Hello! You would need to duplicate them and pass those in as your own arguments. Example:

command (single node, 2 GPUs):

python -m torch.distributed.launch --nproc_per_node=2 
train_script.py --master_addr=localhost --nproc_per_node=2

train_script.py:

import argparse
parser = argparse.ArgumentParser()
# This is always passed in by default
parser.add_argument("--local_rank", type=int)
# These are your own arguments
parser.add_argument("--master_addr", type=str)
parser.add_argument("--nproc_per_node", type=int)
args = parser.parse_args()
print(args)

output:

Namespace(local_rank=0, master_addr='localhost', nproc_per_node=2)
Namespace(local_rank=1, master_addr='localhost', nproc_per_node=2)

We would be interested in hearing why you need the nproc_per_node and master_addr in your training script, generally just the rank is sufficient?

Hi Howard,
Thank you very much!
I want to implement some new asynchronous averaging algorithms for Federated learning using PyTorch. But, I am also new to the area. Maybe my implementation is not optimal.

I see! That makes sense, thank you.
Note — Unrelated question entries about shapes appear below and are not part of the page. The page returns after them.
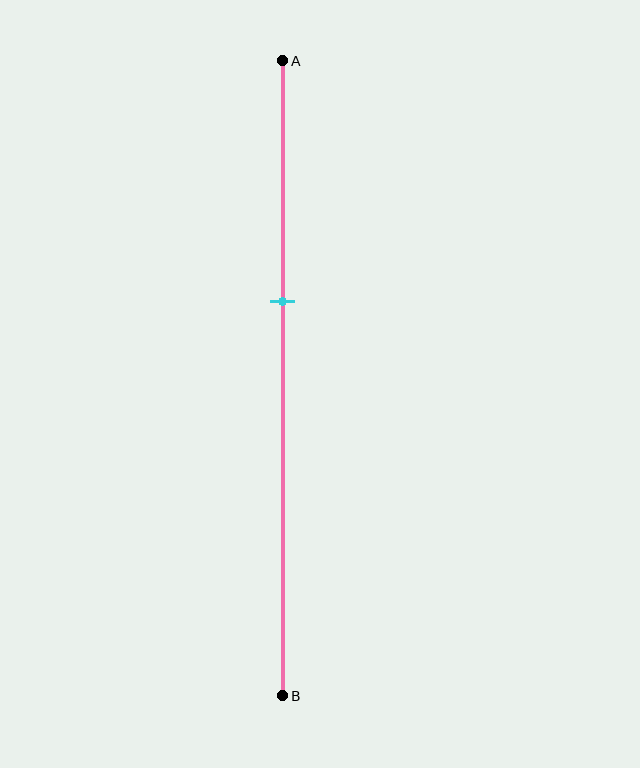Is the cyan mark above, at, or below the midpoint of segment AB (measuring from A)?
The cyan mark is above the midpoint of segment AB.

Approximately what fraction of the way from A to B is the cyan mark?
The cyan mark is approximately 40% of the way from A to B.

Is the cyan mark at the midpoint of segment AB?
No, the mark is at about 40% from A, not at the 50% midpoint.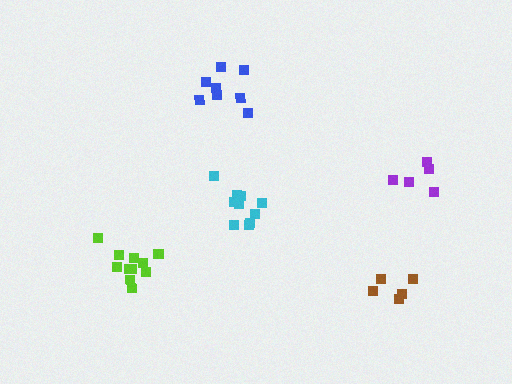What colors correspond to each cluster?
The clusters are colored: blue, lime, purple, brown, cyan.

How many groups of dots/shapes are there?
There are 5 groups.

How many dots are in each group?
Group 1: 8 dots, Group 2: 11 dots, Group 3: 5 dots, Group 4: 5 dots, Group 5: 10 dots (39 total).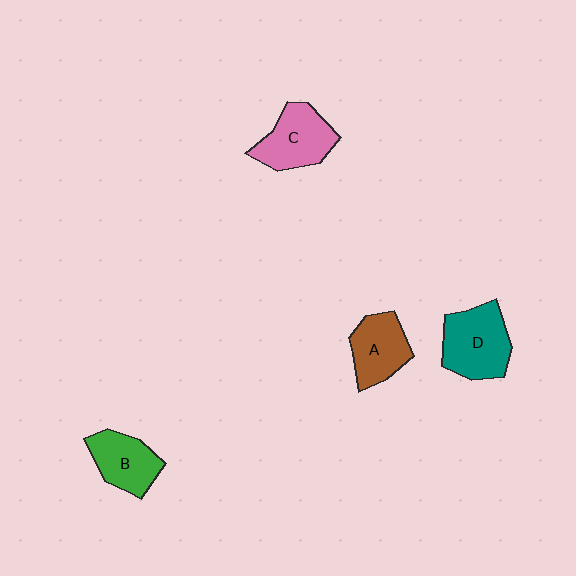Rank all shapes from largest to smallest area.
From largest to smallest: D (teal), C (pink), A (brown), B (green).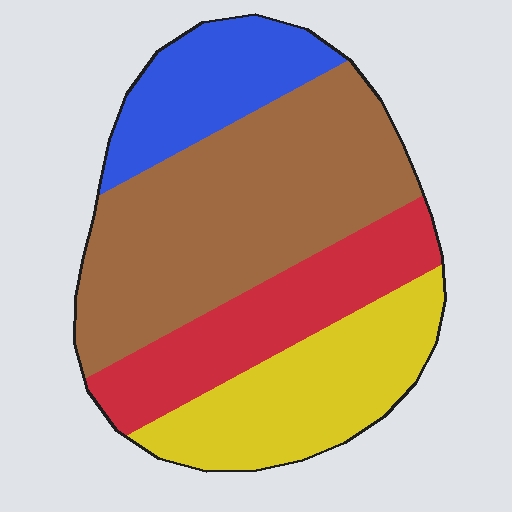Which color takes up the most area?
Brown, at roughly 40%.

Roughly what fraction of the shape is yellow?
Yellow takes up about one fifth (1/5) of the shape.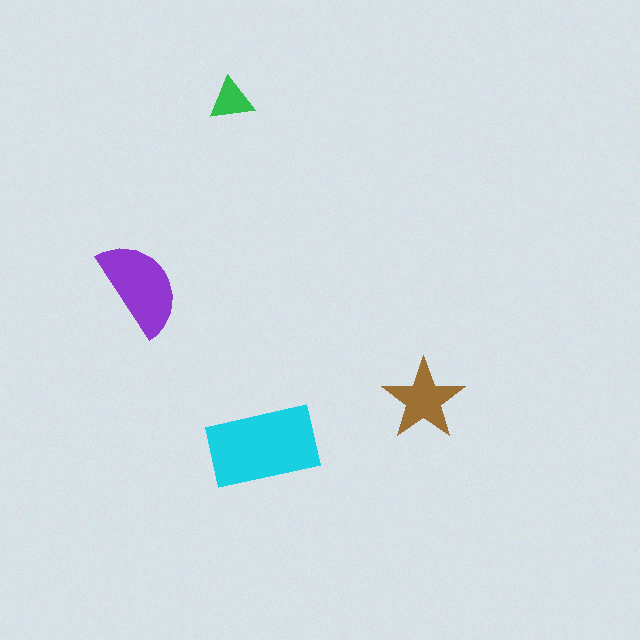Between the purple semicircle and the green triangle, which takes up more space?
The purple semicircle.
The launcher is not absolutely necessary but could be useful, here is the source code (it’s short) to glean some insight into what it is doing pytorch/launch.py at master · pytorch/pytorch · GitHub

For your use case, I would recommend looking into the RPC framework Distributed RPC Framework — PyTorch 1.8.1 documentation if you haven’t already.

Yes. I have noticed this document. thank you very much?
BTW, is Pytorch team working on a general federated learning framework that supports flexible control on each client (processors, GPUs) and the way of aggregating their gradients or model parameters.

To my knowledge, there isn’t a project for a general federated learning framework. Feel free to start a new thread regarding this as others may have insight, it will also be useful for feature tracking purposes.

1 Like

Is there a way to specify the:
-m torch.distributed.launch
programmatically? otherwise how can we do a debug session inside pycharm?